E si potrebbe proseguire.
Ma più che denunciare l'inconsistenza delle argomentazioni, è utile chiedersi
il perché del loro successo (ma è poi davvero reale?) e il perché di queste
periodiche polemiche strumentali. Un grossolano semplicismo senza alcun senso
delle distinzioni, con quell'approccio tribunizio e giudicante della storia sul
problema dei silenzi della Chiesa che è sempre più estenuato (ed estenuante).
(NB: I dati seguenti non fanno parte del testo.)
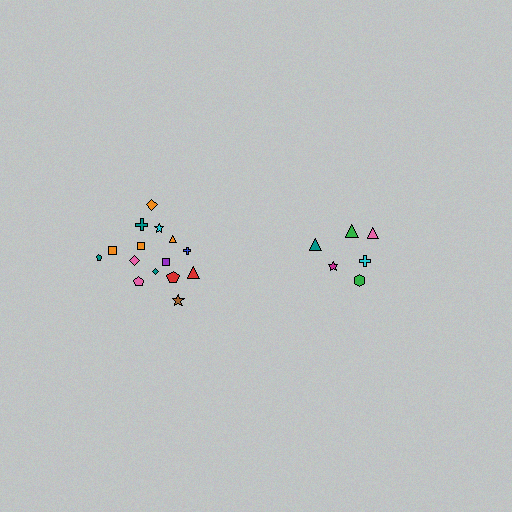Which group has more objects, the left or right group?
The left group.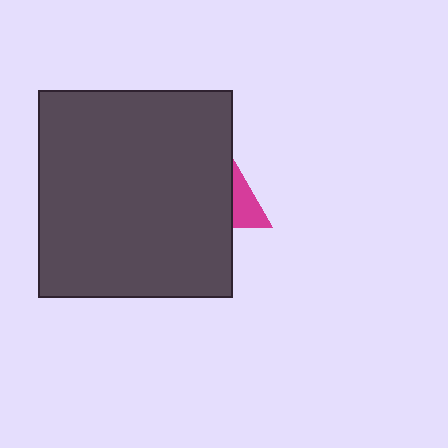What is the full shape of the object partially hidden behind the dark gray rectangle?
The partially hidden object is a magenta triangle.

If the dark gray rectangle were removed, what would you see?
You would see the complete magenta triangle.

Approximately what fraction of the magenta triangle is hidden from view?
Roughly 70% of the magenta triangle is hidden behind the dark gray rectangle.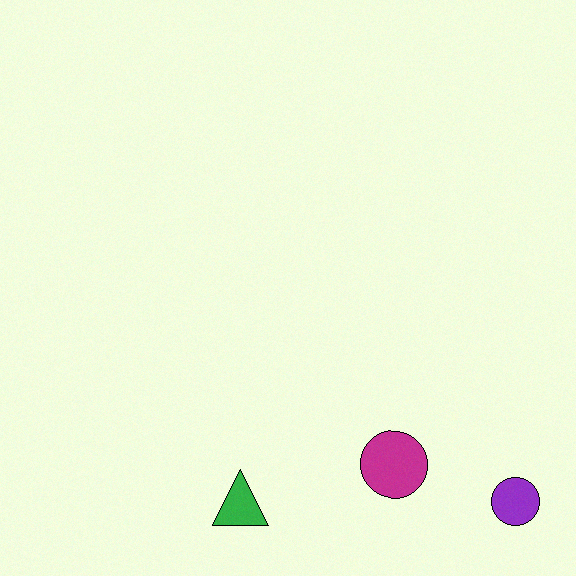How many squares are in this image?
There are no squares.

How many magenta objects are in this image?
There is 1 magenta object.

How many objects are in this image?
There are 3 objects.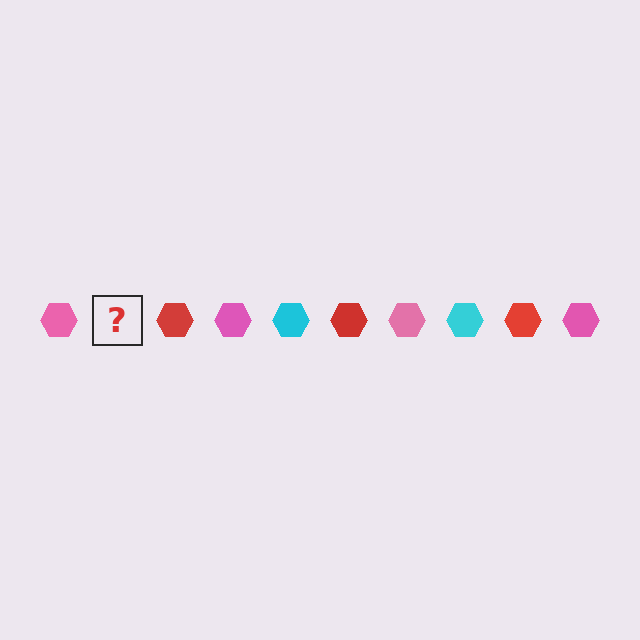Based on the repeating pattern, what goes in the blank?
The blank should be a cyan hexagon.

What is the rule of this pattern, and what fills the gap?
The rule is that the pattern cycles through pink, cyan, red hexagons. The gap should be filled with a cyan hexagon.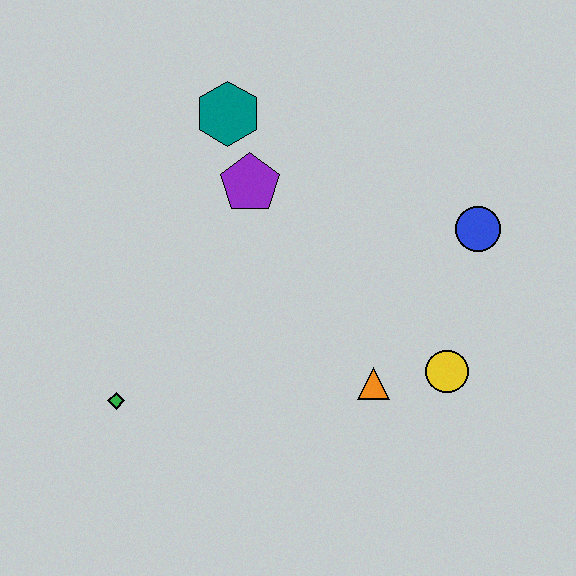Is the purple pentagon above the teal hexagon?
No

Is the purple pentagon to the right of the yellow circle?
No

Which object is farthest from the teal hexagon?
The yellow circle is farthest from the teal hexagon.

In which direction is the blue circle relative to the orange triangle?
The blue circle is above the orange triangle.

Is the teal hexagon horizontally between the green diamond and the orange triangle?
Yes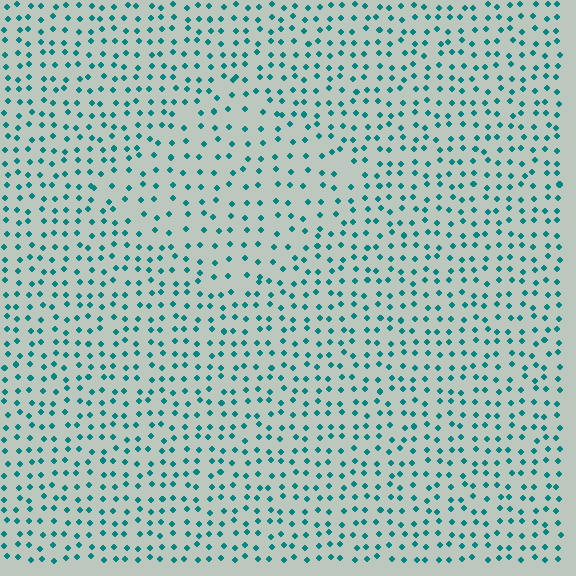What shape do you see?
I see a diamond.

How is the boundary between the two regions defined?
The boundary is defined by a change in element density (approximately 1.5x ratio). All elements are the same color, size, and shape.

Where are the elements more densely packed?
The elements are more densely packed outside the diamond boundary.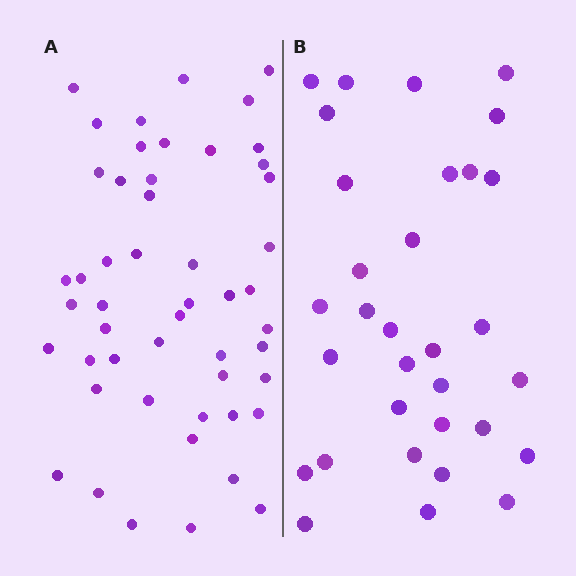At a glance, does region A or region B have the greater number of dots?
Region A (the left region) has more dots.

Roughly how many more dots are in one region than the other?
Region A has approximately 20 more dots than region B.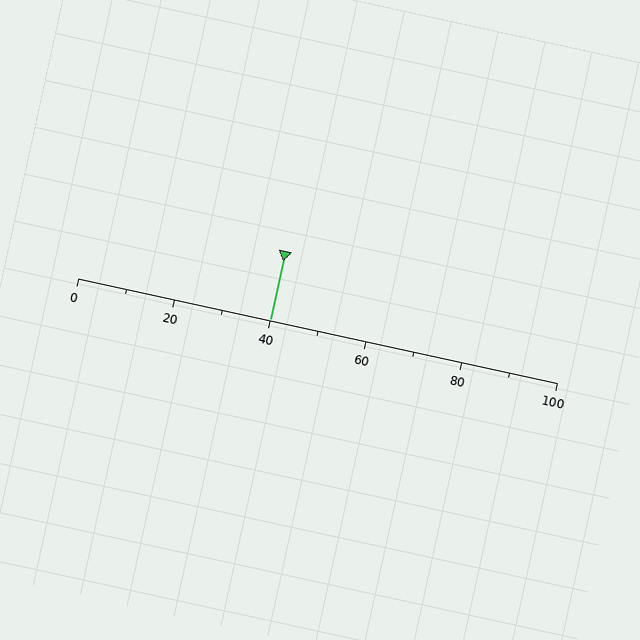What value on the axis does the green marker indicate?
The marker indicates approximately 40.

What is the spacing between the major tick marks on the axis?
The major ticks are spaced 20 apart.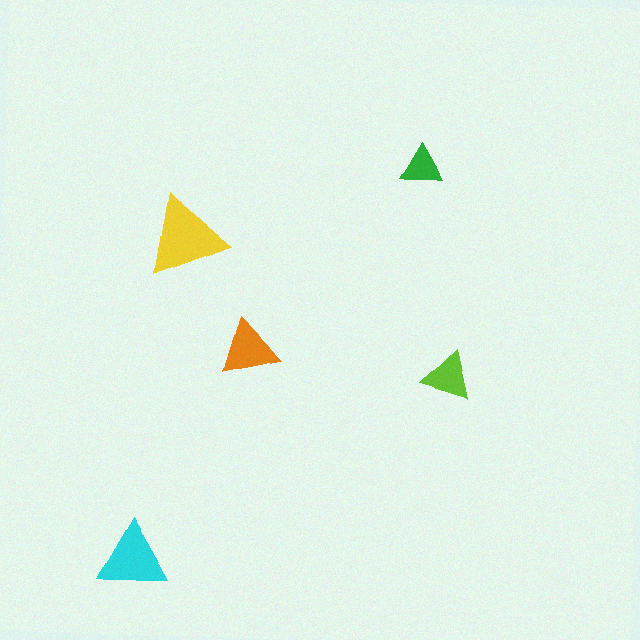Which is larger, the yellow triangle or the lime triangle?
The yellow one.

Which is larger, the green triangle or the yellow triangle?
The yellow one.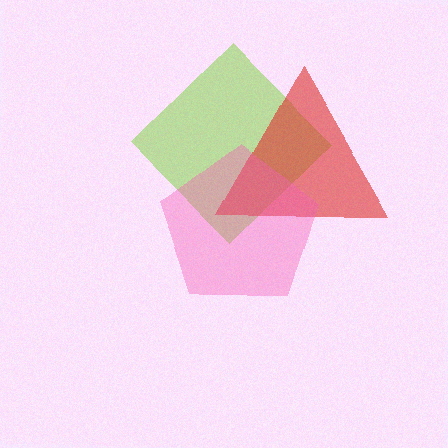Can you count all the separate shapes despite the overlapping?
Yes, there are 3 separate shapes.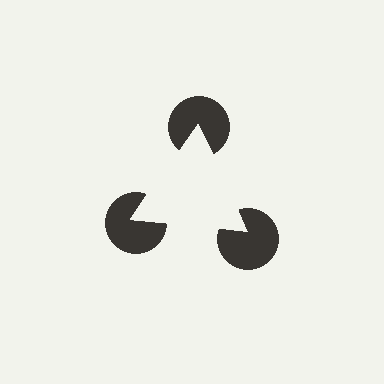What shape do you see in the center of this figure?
An illusory triangle — its edges are inferred from the aligned wedge cuts in the pac-man discs, not physically drawn.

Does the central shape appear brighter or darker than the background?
It typically appears slightly brighter than the background, even though no actual brightness change is drawn.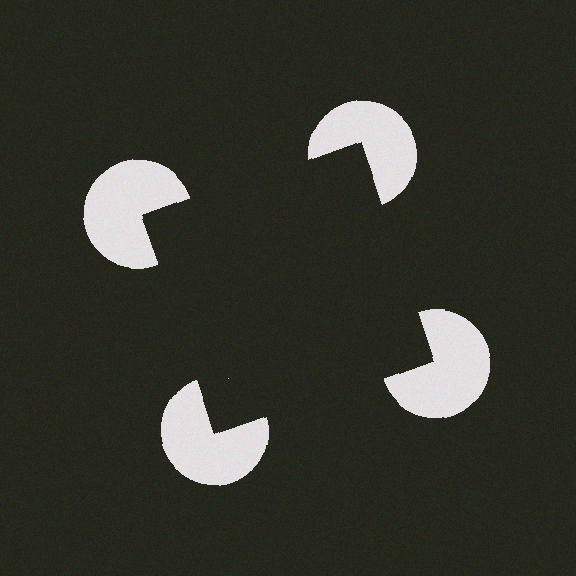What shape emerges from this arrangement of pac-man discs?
An illusory square — its edges are inferred from the aligned wedge cuts in the pac-man discs, not physically drawn.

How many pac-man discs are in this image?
There are 4 — one at each vertex of the illusory square.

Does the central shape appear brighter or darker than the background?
It typically appears slightly darker than the background, even though no actual brightness change is drawn.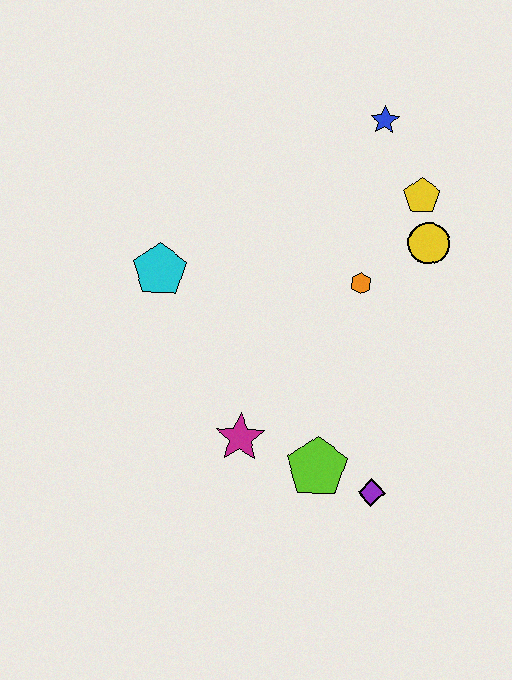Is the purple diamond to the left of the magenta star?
No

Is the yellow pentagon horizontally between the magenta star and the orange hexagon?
No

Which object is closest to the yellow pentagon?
The yellow circle is closest to the yellow pentagon.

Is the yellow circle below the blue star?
Yes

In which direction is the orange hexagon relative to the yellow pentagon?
The orange hexagon is below the yellow pentagon.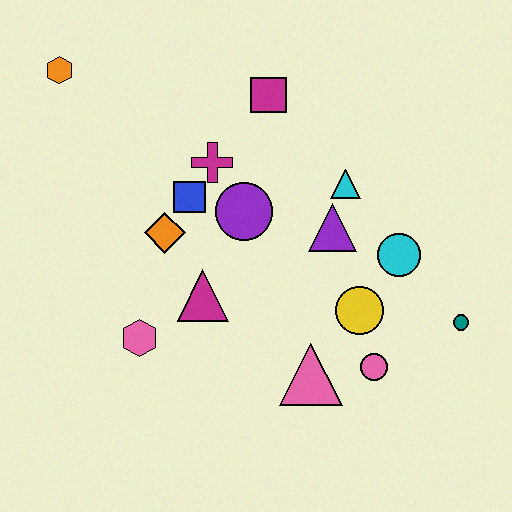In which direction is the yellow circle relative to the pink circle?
The yellow circle is above the pink circle.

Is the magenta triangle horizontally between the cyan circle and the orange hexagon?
Yes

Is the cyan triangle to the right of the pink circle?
No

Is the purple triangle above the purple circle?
No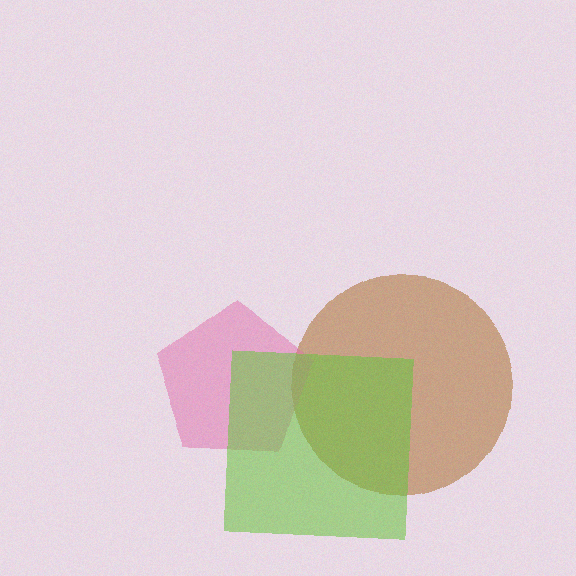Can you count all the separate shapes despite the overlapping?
Yes, there are 3 separate shapes.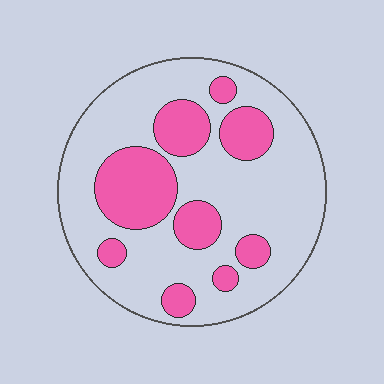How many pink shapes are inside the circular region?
9.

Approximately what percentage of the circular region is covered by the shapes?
Approximately 30%.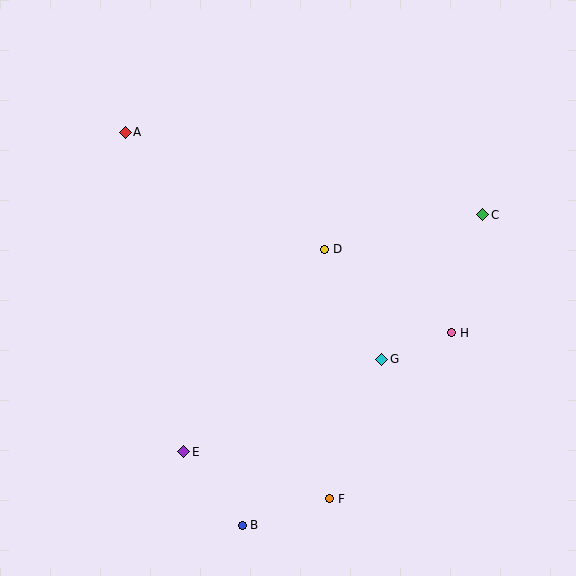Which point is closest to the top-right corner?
Point C is closest to the top-right corner.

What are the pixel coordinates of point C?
Point C is at (483, 215).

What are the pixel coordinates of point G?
Point G is at (382, 359).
Occorre però riflettere sul fatto che spesso la «fortuna» (!) di queste accuse sta nel fatto che ad
esse si risponde con altrettante difese
che finiscono per essere la faccia della
stessa medaglia. Si deve proprio rifiutare quell'approccio: uscire una volta per
tutte dalla logica delle colpe e delle assoluzioni. Banalizzando potremmo dire
che all'accusa di antisemitismo non si può rispondere sostenendo che la Chiesa fosse
invece all'avanguardia nella difesa ebraica. La Chiesa non era certo la sola a
non aver capito il carattere epocale della Shoah. Perché allora imputarlo solo
alla Chiesa? Anzi sarà proprio la meno silenziosa verso l'antisemitismo
rispetto a quanto fecero i governi americani, russo e inglese. Però la Chiesa,
attardata ancora in un intransigentismo ottocentesco, si attestava sulla sua
priorità antica, quella dell’autodifesa della comunità cattolica
accerchiata: e così sapere, essere informati di quello che succedeva era
diverso dal capire. La Chiesa non possedeva le categorie per capire e agire.
Detto questo, se la natura di un pontificato, soprattutto in certe fasi
storiche, non va giudicata dalla sua forza profetica, c'è da sperare, di tutto
cuore, che la profezia non sia neppure un carisma necessariamente precluso ai pontefici.